Reste la question du financement public de l’école privée. A terme, ce financement doit cesser. Mais comme les gouvernements qui ont voulu s’attaquer au problème se sont tous cassé les dents, la prudence s’impose. Il faut créer un rapport de forces. Tout d’abord, les causes externes de la crise de l’école (chômage, précarité) doivent trouver une solution (voir plus haut et plus bas). L’école publique s’améliorera immédiatement, réduisant les flux vers l’enseignement privé. Ensuite, il faut avoir en mémoire que dans une décision du 23 novembre 1977, le Conseil constitutionnel a considéré que la liberté de l’enseignement faisait partie des principes fondamentaux de la République. Une réforme constitutionnelle n’est donc pas à exclure, pour permettre l’arrêt du financement public de l’école privée. Celle-ci doit être soumise à référendum. Au total, ce sont plusieurs années de préparation qui seront nécessaires.

 

La mise en œuvre de l’égalité nécessite de prendre différentes décisions :

 

  • gratuité effective
  • obligation scolaire jusqu’à 18 ans
  • intégration des handicapés
  • scolarisation des jeunes enfants dans le service public
  • intégration, à tous les niveaux de l’éducation, de tous les jeunes à besoins particuliers
  • refonte des aides sociales pour atteindre l’égalité des chances
  • un statut étudiant avec une allocation d’autonomie.
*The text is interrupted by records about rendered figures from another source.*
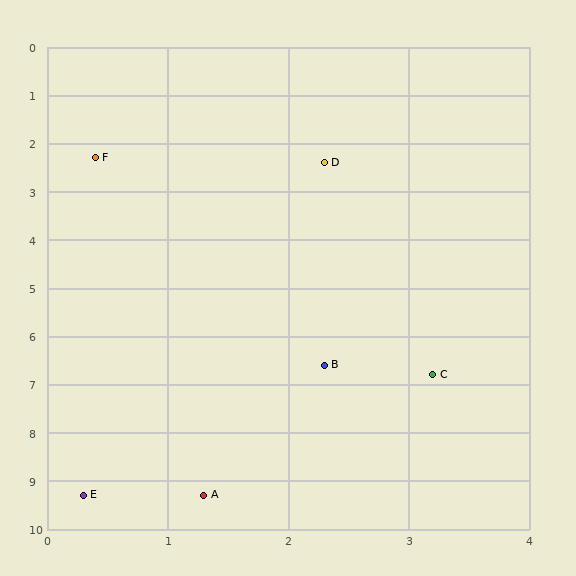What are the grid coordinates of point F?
Point F is at approximately (0.4, 2.3).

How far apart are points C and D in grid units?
Points C and D are about 4.5 grid units apart.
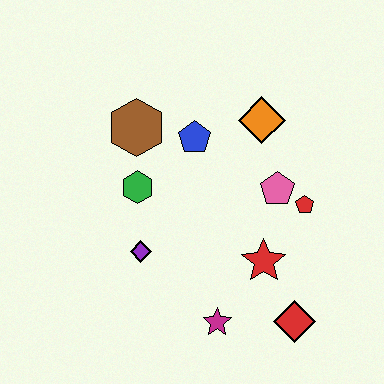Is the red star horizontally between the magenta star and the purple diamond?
No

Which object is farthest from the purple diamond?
The orange diamond is farthest from the purple diamond.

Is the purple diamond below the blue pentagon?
Yes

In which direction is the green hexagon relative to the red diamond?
The green hexagon is to the left of the red diamond.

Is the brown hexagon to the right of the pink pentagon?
No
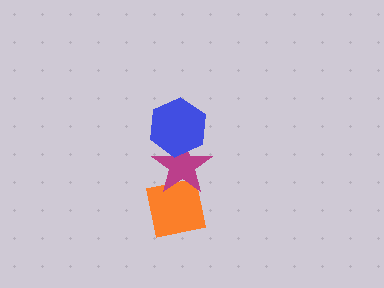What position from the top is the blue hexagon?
The blue hexagon is 1st from the top.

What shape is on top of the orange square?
The magenta star is on top of the orange square.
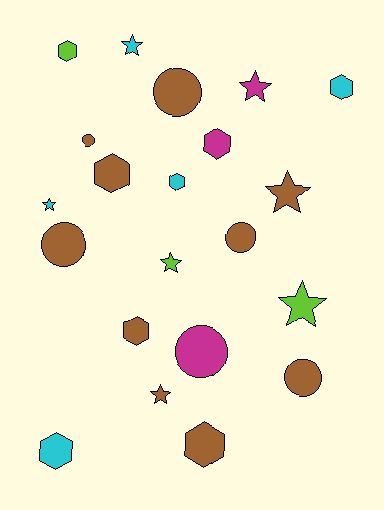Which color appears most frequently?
Brown, with 10 objects.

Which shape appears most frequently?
Hexagon, with 8 objects.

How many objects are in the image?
There are 21 objects.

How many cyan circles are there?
There are no cyan circles.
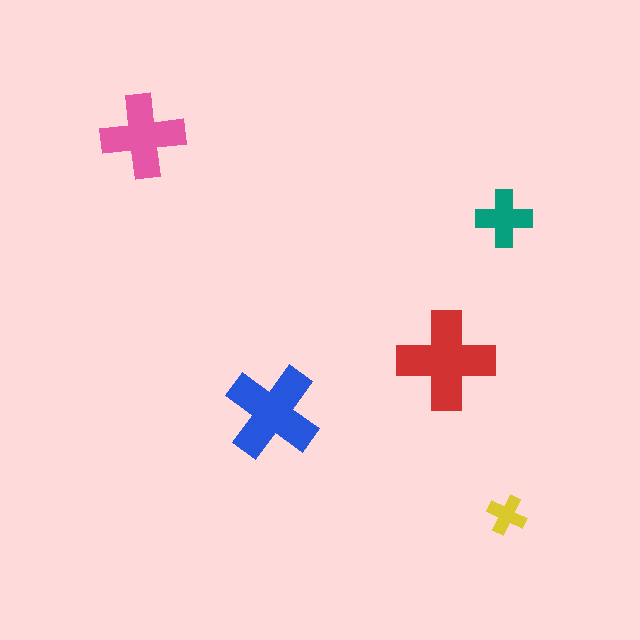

L’apprentissage de la citoyenneté passe par le développement du sens critique et une instruction civique réactivant les principes républicains. La diffusion des savoirs passe par des connaissances générales (histoire, géo…), et des compétences polytechniques de très haut niveau.

L’efficacité du système nécessite de prendre un soin particulier à son fonctionnement :

  • embauche massive de personnel et titularisation des agents non titulaires et précaires
  • augmentation des investissements publics dans l’éducation (au moins 7 % du PNB)
  • mesure de l’efficacité des établissements scolaires (les critères choisis doivent être définis collectivement par la communauté éducative et les parents d’élèves ; les résultats doivent être débattus ensuite entre tous) sans mettre en concurrence les établissements scolaires, ni publier de « palmarès » des meilleurs établissements. Il faut une émulation et de la qualité, mais se sont les établissements ayant les plus faibles résultats qui devraient obtenir le plus de moyens.

 

 

V.- POLITIQUES EDUCATIVES POUR UN SOCIALISME DU XXIEME SIECLE

 

On doit à Condorcet la théorie la plus complète de l’école républicaine. Pour la première fois, l’idée philosophique de l’institution scolaire est pensée dans sa relation avec la souveraineté populaire.

 

 

L’originalité de cette théorie est de montrer que la construction du corps politique républicain ne peut pas faire l’économie de la question du savoir dans sa relation singulière à chaque citoyen. Le concept d’instruction publique a pour fonction philosophique d’assurer l’articulation entre la souveraineté populaire et la légitimité des décisions qu’elle prend et qui l’obligent sans recours : comment un peuple peut-il se garantir contre ses propres erreurs ? Protéger les savoirs contre les pouvoirs, voir en chaque enfant un sujet rationnel, soustraire l’instruction publique aux volontés particulières et à l’utilité immédiate, telles sont quelques-unes des thèses majeures avancées par Condorcet dans les Cinq Mémoires sur l’instruction publique (1791) et dans le Rapport et projet de décret sur l’organisation générale de l’instruction publique (1792).

 

La volonté politique actuelle tend à « oublier » ces enjeux, et n’accorde plus dans les missions de l’école, la priorité à ses fonctions anthropologiques (former l’homme) et socio-politiques (former le citoyen). L’école de la IIIème République (Jules Ferry) a promu la laïcité, la gratuité, l’obligation d’instruction, la morale, lire, écrire, calculer... Mais une partie de ses enjeux étaient aussi l’unité du pays, une seule langue, le maintien des discriminations sociales, et donc les valeurs de la bourgeoisie au pouvoir, qui se promeut prioritairement par le rôle qu’elle dévolue à l’Ecole.

 

Pour pouvoir changer l’Ecole, il faudrait pouvoir redéfinir les enjeux liés à l’éducation aujourd’hui, au regard d’une conception politique.